成人の下顎前突2(マウスピース型カスタムメイド矯正装置「インビザライン」、非抜歯)
初診時正面
初診時上顎
初診時下顎
成人女性の患者様。受け口と上下顎前歯の凸凹を気にされての来院でした。前歯部は左側中切歯を除いて反対咬合になっていますが骨格的に上下顎の前後関係は標準的であり、前歯の傾きが原因の歯性の反対咬合です。
叢生の程度が軽度で、また口元に突出感も認められなかったため非抜歯で治療をすることにしました。装置はマウスピース型カスタムメイド矯正装置「インビザライン」です。
2008年頃だったと記憶していますが、インビザラインがTV番組で紹介されたことがありました。

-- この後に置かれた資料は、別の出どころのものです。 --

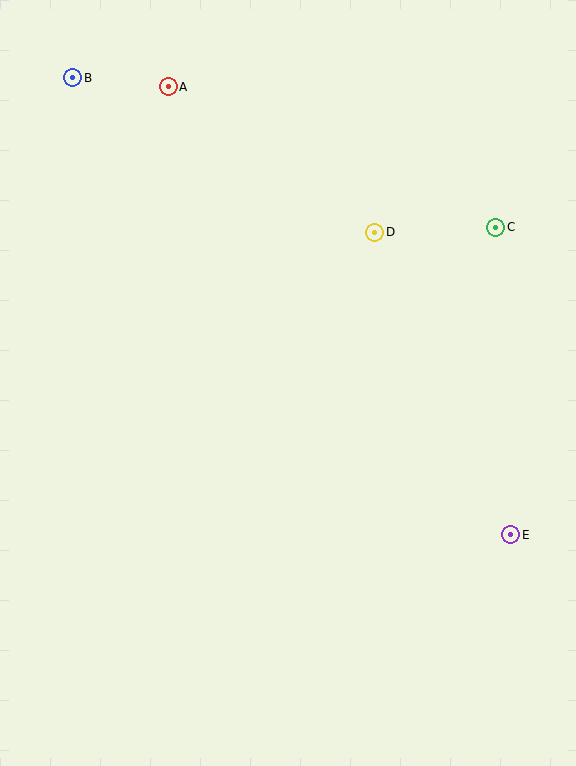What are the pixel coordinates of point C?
Point C is at (496, 227).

その直後はインビザラインを希望される患者様が一時的に増えました。その当時ほどではないにせよ今でも矯正装置としてインビザラインなどのマウスピースタイプの矯正装置を指定されて来院される患者様も多いのですが、矯正治療において先に「矯正装置」を決定してしまうのは順序が逆だなと考えてしまいます。
旅行で例えるならば矯正治療のゴール目標は「旅行先」、使用する矯正装置は「乗り物」です。最初に移動手段を「車」に決めてしまうと海外には行けません。インビザラインはどのような症状でも唇側矯正装置や舌側矯正装置などの固定式の矯正装置と同じような治療効果を得られるわけではないので最初にインビザラインで治療を行う、と決めてしまうと治療方針の決定に大きな影響を及ぼすしてしまいます。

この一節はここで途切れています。